Peoria broadcaster Greg Batton’s father was 9 when he witnessed federal agents raid a neighboring Pekin home, where the family was running a still.
“A family nearby were running a booze operation in the basement and the feds came in (and) arrested everybody, and everybody knows everybody and they were friends,” Batton said. “They would tear out the boards of the first floors of these homes. These were bungalows, so that the neighbors could come in and walk a plank and look down at the basement at the evil still that the neighbors had put in there.”
Meanwhile, mob operations, run by the likes of Al Capone, Bernie Shelton and Frank Worton, kept the barrels of booze rolling into social clubs and speakeasies around the area. The building at 353 Court Street in Pekin, directly across from the Tazewell County Courthouse, was a popular speakeasy during the 1920s.
That building on Court Street was the home to the Speakeasy Art Center until the organization moved in 2016.
In the basement, ramps remain from when barrels of liquor were brought to the rear of the building and rolled into storage rooms. The door to the speakeasy remains on the third floor and still has what is believed to be the original peephole.
“Violators who went to jail were from all walks of life, including miners, laborers, machinists, soft drink parlor owners, homemakers, draymen, clerks, cooks, farmers, farm laborers, pharmacists and many others,” Summers said. “While the vast majority of those convicted were members of the working class, there were a few cases in which people who held higher class jobs were convicted, such as teachers, small business owners, restaurant owners, real estate agents, city inspectors or even professional entertainers.”

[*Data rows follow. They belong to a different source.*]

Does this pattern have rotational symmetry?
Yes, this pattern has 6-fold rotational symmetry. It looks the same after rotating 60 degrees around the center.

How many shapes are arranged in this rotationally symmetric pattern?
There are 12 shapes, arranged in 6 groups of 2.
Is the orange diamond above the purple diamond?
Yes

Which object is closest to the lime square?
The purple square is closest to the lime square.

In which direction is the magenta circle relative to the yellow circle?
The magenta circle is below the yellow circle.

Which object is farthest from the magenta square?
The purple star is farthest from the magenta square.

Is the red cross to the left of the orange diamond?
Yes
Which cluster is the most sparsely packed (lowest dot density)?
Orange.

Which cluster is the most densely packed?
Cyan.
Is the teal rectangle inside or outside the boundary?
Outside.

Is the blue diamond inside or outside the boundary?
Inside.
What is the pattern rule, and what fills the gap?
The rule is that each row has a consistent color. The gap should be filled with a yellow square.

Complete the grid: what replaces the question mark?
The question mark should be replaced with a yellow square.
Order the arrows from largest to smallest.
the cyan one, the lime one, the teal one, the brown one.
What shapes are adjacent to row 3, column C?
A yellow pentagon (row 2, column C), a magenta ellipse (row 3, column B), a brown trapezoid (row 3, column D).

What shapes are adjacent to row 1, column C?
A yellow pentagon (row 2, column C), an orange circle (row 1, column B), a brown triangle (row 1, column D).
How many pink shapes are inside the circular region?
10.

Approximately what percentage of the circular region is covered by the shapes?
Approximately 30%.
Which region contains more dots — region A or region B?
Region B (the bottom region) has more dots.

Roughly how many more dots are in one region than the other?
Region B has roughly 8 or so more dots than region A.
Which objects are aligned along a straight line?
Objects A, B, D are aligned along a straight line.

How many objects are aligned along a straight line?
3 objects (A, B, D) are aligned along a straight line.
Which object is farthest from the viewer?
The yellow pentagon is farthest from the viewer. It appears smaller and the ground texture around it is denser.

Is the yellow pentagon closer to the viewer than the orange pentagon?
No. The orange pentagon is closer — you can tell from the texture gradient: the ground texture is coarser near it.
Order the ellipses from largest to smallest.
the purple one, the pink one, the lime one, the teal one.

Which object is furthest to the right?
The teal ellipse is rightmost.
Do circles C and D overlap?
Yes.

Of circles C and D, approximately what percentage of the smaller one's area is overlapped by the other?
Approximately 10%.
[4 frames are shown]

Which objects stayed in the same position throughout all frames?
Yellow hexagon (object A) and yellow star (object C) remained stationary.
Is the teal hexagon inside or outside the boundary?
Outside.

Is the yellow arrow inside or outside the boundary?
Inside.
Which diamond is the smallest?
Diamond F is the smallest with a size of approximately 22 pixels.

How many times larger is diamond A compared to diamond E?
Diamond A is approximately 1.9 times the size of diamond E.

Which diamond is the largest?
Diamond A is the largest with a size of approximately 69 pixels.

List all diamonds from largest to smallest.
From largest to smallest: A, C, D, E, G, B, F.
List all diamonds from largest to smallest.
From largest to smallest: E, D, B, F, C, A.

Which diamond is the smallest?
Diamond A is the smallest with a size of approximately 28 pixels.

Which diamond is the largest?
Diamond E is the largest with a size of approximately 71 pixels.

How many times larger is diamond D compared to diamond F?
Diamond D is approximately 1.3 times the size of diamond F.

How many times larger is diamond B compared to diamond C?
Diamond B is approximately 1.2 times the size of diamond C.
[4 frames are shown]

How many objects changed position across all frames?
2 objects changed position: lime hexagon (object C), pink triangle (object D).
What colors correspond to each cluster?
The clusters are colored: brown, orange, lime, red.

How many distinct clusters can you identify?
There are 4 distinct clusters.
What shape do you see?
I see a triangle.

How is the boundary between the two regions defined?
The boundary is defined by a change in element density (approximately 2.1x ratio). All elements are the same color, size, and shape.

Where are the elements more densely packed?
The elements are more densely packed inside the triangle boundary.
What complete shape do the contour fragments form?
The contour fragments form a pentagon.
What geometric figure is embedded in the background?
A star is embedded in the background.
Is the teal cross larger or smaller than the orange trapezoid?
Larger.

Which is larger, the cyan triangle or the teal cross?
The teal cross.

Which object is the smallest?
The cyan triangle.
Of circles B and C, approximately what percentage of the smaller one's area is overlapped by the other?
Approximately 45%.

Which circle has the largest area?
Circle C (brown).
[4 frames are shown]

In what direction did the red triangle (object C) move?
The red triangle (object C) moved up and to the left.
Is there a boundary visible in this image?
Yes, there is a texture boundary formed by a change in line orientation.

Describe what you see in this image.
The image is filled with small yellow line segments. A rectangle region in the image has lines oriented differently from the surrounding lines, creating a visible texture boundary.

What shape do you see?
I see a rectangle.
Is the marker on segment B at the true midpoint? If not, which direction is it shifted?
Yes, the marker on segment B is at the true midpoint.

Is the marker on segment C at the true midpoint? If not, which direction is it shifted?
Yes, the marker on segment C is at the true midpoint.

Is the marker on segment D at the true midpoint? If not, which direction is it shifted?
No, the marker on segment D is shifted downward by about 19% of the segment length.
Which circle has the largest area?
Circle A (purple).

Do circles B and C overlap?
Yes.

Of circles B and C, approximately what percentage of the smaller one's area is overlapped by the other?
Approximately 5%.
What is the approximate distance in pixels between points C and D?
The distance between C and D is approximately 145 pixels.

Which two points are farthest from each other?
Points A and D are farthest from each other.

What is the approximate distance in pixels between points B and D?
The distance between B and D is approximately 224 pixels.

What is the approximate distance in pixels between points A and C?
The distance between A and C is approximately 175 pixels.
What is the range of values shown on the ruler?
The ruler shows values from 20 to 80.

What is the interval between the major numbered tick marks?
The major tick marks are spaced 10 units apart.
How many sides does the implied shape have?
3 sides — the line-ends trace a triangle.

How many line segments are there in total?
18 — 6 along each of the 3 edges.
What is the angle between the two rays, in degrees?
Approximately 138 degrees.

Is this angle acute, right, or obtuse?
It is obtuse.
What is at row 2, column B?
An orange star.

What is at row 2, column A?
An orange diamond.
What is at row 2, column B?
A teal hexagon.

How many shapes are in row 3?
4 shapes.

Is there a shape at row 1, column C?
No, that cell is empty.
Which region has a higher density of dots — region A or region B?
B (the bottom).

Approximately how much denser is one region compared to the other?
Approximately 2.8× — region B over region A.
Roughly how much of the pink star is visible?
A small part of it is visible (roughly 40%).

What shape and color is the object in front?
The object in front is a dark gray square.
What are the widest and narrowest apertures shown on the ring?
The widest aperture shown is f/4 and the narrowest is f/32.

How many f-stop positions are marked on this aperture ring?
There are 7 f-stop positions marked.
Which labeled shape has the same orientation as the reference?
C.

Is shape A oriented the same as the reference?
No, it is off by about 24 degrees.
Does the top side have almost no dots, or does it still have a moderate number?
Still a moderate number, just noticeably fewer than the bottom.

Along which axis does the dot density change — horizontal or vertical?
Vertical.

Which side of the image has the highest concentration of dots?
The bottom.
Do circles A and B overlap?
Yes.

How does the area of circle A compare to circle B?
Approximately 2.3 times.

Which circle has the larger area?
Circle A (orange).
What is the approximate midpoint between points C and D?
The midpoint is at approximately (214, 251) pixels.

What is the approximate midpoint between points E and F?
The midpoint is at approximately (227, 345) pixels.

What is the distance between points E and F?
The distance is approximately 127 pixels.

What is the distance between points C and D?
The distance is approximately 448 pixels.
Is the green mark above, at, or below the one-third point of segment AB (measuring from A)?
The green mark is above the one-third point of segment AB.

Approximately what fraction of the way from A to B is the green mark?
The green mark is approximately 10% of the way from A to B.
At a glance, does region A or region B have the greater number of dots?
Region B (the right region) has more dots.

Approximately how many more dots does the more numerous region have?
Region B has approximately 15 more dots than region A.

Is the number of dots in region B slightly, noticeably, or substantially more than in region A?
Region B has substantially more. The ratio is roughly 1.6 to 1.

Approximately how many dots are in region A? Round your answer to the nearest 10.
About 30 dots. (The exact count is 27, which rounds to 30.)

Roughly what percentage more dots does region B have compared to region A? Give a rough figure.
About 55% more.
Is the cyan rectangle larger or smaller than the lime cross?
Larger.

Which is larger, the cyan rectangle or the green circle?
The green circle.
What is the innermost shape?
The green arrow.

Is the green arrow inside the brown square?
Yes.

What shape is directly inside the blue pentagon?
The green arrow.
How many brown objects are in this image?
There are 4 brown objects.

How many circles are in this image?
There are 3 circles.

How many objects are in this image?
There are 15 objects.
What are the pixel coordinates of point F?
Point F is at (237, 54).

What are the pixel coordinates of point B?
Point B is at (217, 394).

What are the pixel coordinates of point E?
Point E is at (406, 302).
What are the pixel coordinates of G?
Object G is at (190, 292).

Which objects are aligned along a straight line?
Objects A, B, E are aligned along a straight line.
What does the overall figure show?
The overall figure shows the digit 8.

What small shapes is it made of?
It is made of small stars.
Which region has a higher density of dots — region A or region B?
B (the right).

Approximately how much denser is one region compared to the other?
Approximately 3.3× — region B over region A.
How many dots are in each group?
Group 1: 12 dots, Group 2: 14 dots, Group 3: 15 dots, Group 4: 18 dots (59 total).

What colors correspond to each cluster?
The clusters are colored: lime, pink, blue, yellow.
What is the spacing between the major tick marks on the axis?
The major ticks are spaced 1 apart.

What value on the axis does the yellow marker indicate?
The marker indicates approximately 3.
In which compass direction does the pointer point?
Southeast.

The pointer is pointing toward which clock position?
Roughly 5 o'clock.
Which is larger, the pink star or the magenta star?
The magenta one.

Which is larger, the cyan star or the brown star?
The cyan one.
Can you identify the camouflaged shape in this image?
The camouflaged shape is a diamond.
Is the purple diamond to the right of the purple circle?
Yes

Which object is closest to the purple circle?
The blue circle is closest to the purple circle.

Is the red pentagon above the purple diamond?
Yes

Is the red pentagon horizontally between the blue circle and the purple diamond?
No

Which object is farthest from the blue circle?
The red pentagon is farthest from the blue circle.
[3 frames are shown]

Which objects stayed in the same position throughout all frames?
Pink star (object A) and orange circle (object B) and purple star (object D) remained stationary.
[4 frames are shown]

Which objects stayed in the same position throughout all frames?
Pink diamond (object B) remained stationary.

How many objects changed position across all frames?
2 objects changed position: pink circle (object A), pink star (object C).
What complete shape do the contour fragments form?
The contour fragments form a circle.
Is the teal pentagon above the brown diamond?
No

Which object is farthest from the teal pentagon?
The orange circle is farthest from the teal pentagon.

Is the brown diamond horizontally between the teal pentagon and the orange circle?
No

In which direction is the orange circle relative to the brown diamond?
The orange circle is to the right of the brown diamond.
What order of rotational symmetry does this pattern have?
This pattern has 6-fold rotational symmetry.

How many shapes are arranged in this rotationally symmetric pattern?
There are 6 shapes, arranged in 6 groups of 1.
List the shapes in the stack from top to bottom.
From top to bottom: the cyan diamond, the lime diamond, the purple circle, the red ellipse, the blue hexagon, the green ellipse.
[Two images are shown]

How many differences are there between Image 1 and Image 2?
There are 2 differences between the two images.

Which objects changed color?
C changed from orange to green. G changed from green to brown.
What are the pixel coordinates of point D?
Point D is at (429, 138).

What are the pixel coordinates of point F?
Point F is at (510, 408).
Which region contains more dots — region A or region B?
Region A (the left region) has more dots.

Prohibition ended on Dec. 5, 1933, and drinking establishments opened within days of the 21st Amendment’s ratification. Summers said 21 bars opened in Bloomington alone, along with a smattering of others in Normal, which was voted back to a “dry status” less than two years later and remained dry until 1973.
Many other communities remained dry after Prohibition ended. It wasn’t until November 2018 that Goodfield in Woodford County ended its alcohol prohibition. The 85-year-ban was lifted by referendum with a vote of 276 to 145.
“Was Prohibition successful? The answer to this question is yes and no. Prohibition did not work for a variety of reasons. The federal law enforcement system was also completely overwhelmed … prisons across the country began to be filled to capacity … alcohol was still being consumed in mass quantities, prostitution and gambling were still widespread occurrences,” Summers said. “However, Prohibition was successful in some ways. It did reduce the amount of liquor consumed, cirrhosis death rates, admissions to state mental hospitals for alcoholic psychosis, arrests for public drunkenness, and rates of absenteeism in the workplace.”